Looking back on Netflix's ‘Sarah Silverman: A Speck of Dust’

'Sarah Silverman: A Speck of Dust'- Sarah Silverman
7.4

Sarah Silverman is known for her deadpan delivery of sardonic humour that usually deals with topics ranging from sexism and racism to politics, religion and personal anecdotes. Incredibly self-aware, Silverman’s comedy has evolved over the years.

From never shying away from making controversial jokes to toning down on the satire and making her content more relatable to the general audience, Silverman’s disdain for the ex-President of the United States, Donald Trump, is pretty evident via her not-so-subtle references.

However, A Speck of Dust is perhaps one of Silverman’s most personal stand-up specials. As Bong Joon-ho said, “the most personal is the most creative” Silverman proves the same by making the audience’s sides ache with laughter. This 2017 special, which is now streaming on Netflix, sees her make a return after a scary postoperative recovery. She makes references to her surgery, gaining the laughs she craves. 

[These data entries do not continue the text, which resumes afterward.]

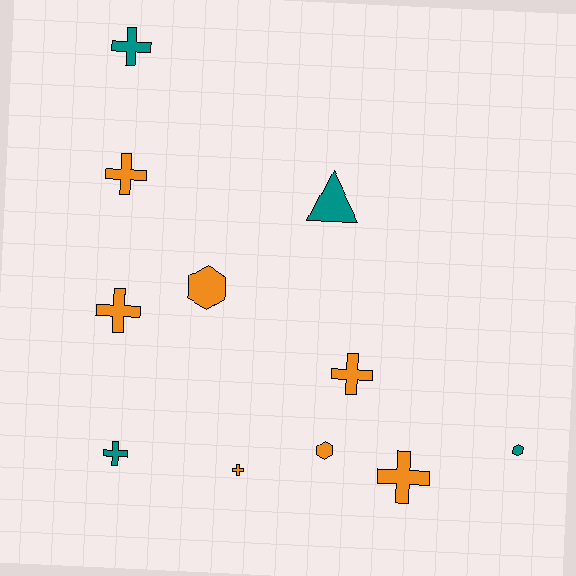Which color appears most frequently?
Orange, with 7 objects.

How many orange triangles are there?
There are no orange triangles.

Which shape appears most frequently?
Cross, with 7 objects.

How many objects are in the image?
There are 11 objects.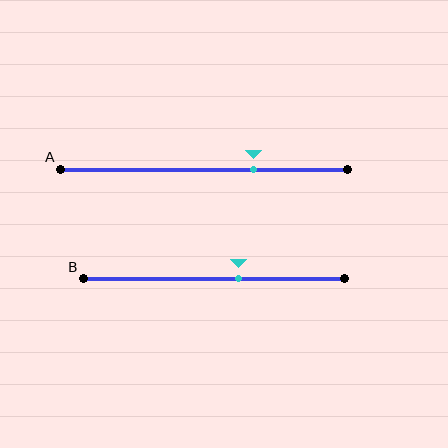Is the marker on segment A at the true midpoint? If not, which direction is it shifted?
No, the marker on segment A is shifted to the right by about 17% of the segment length.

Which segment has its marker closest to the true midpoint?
Segment B has its marker closest to the true midpoint.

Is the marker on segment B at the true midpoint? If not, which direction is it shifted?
No, the marker on segment B is shifted to the right by about 10% of the segment length.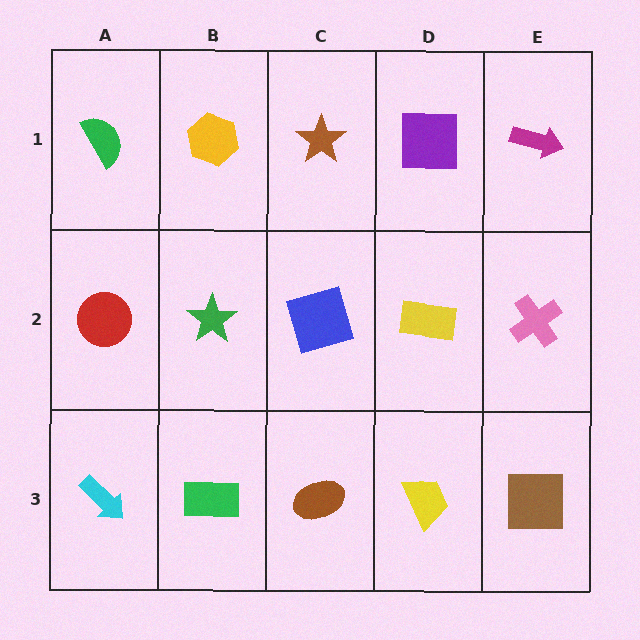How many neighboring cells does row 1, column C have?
3.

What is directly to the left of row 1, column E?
A purple square.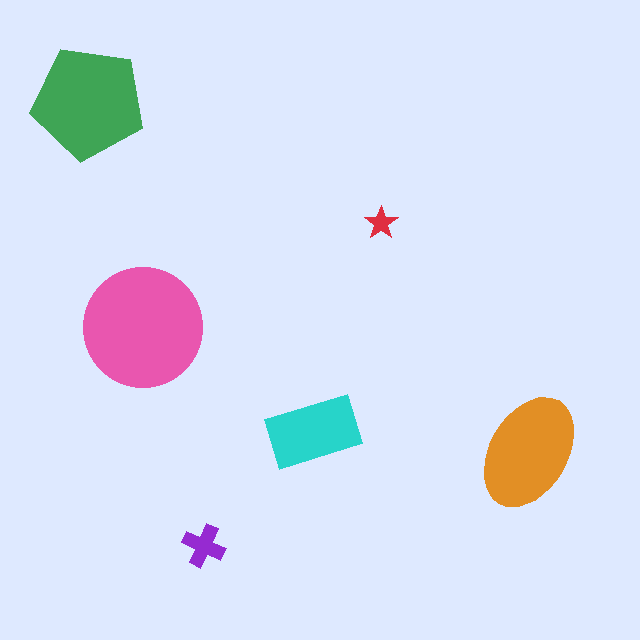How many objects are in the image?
There are 6 objects in the image.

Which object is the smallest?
The red star.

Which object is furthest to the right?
The orange ellipse is rightmost.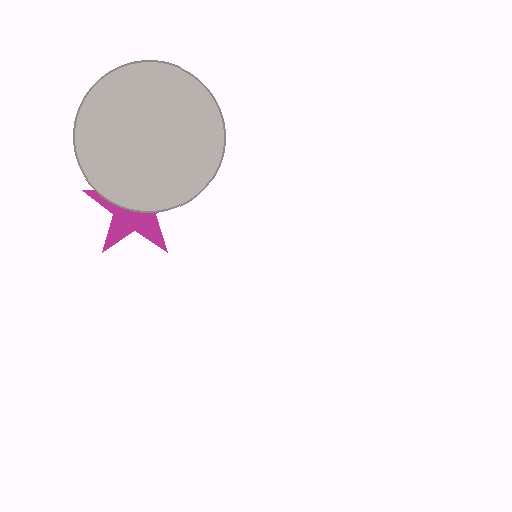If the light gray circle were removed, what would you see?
You would see the complete magenta star.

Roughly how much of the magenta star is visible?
About half of it is visible (roughly 48%).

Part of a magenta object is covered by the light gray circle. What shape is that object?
It is a star.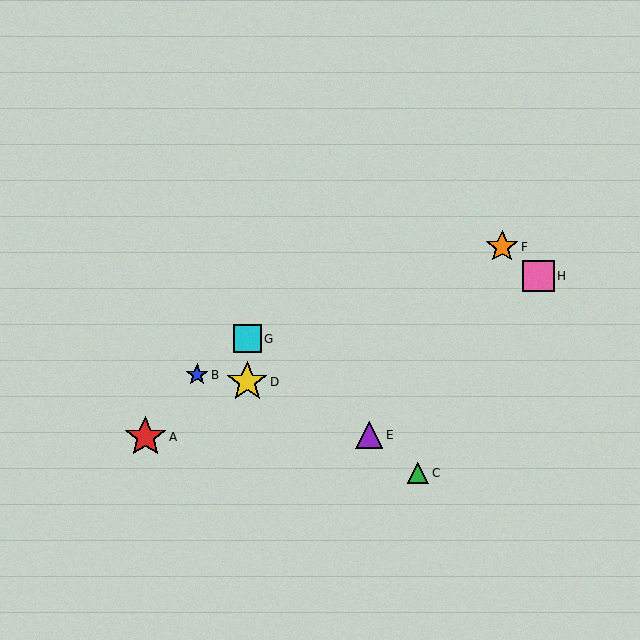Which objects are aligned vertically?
Objects D, G are aligned vertically.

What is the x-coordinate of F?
Object F is at x≈502.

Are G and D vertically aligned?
Yes, both are at x≈247.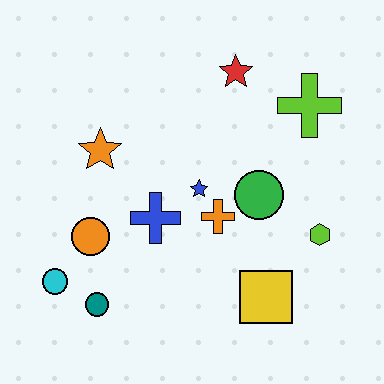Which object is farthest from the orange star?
The lime hexagon is farthest from the orange star.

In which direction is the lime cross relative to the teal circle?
The lime cross is to the right of the teal circle.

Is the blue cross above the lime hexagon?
Yes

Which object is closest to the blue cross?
The blue star is closest to the blue cross.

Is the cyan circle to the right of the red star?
No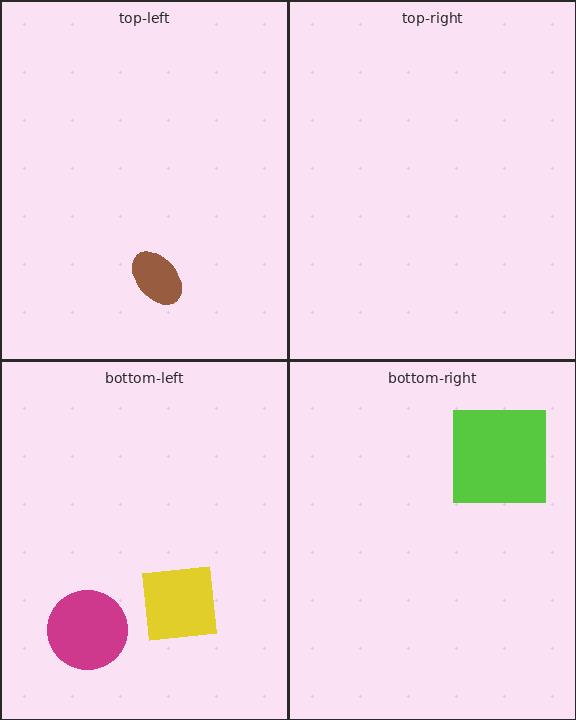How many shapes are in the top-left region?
1.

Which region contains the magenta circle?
The bottom-left region.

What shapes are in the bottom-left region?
The yellow square, the magenta circle.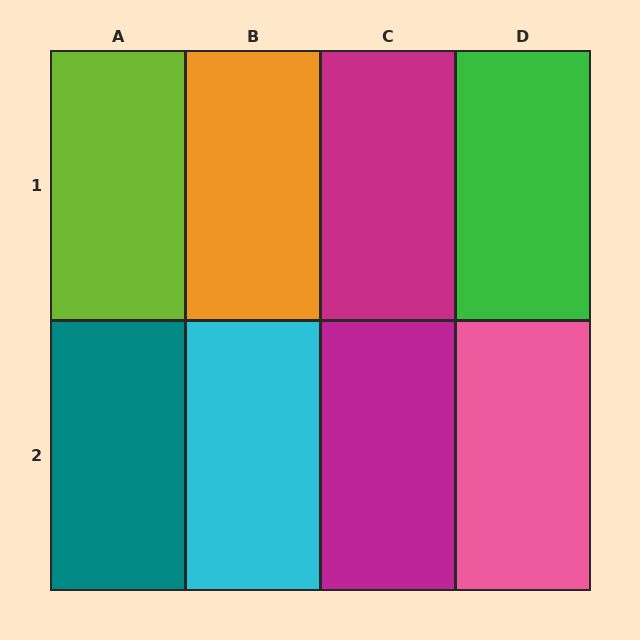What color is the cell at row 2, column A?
Teal.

When she says that she will be “indulgent”, she keeps her promise. From making insane sex jokes to talking about Barbie dolls setting unrealistic beauty standards to using her new dog as a throwaway joke and later explaining the same, Silverman effortlessly transitions from one topic to the other. She is an expert at letting her stream of consciousness take control as she often stops to reflect on her comments, adding personability to other high-intelligence humour. Silverman regularly asks everyone to “put a pin to that thought” as she goes back to her comments, often letting her inner monologue do the talking. The comedian constantly pokes fun at religion and even makes sexual comments about God and Abraham—insisting on how ungodly Los Angeles is, Silverman’s unending odyssey of dissing religions and the nuns who raised her to make this riotous special even better.

Despite the number of suggestive jokes where she turns the grossest and most banal things into something hilarious, Silverman’s sharp and precise delivery pushes boundaries yet manages to be extremely amusing. For instance, when she makes fun of her Jewish ethnic background, she pauses to think: “Did it get a laugh?” and praises herself as the audience burst out in response. Even her digressions amidst the well-paced stand-up special add a very Silverman touch to it. 

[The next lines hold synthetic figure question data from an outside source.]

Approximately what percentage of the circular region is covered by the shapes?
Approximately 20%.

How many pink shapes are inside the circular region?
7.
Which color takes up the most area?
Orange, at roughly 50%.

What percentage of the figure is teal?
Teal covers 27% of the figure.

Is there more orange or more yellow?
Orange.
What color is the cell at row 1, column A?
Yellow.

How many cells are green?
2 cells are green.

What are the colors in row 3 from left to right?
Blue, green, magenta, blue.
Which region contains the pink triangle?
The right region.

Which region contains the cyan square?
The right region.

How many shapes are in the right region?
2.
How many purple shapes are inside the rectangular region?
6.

However, in her entire story-telling nature of comedy, the one joke that stands out is where she resorts to toilet humour. The way she begins the jokes has everyone holding their breaths. The premise seems brutal as her sister, a freshman in college, is extremely drunk and puking while she feels her underwear being tugged off her body. The harrowing silence shows the horrifying anticipation regarding a sexual assault narration. But what follows leaves them rolling on the floor:

“She couldn’t turn around or stop it because she was throwing up so hard,” Silverman continues, stony-faced. “She’s vomiting and vomiting, and they’re tugging her underwear down. It’s going all the way down to the ground. And she finally finishes throwing up, and she whips her head around to see who’s there. But she didn’t see anybody. Because she had been shitting herself.”

Resorting to the edgiest humour laced with sarcasm and within the most familiar and personal narrative, Silverman continues to push the boundaries of comedy. She has evolved over the years; her humour has become more mature and effervescent. Beneath the zaniest jokes or crudest remarks lies a layer of authenticity that is unique to a comedian of Silverman’s stature.  

With Netflix’s comedy content currently being as bleak and lame as Jonas Brothers Family Roast, these gold mines are the ones we should all be turning to!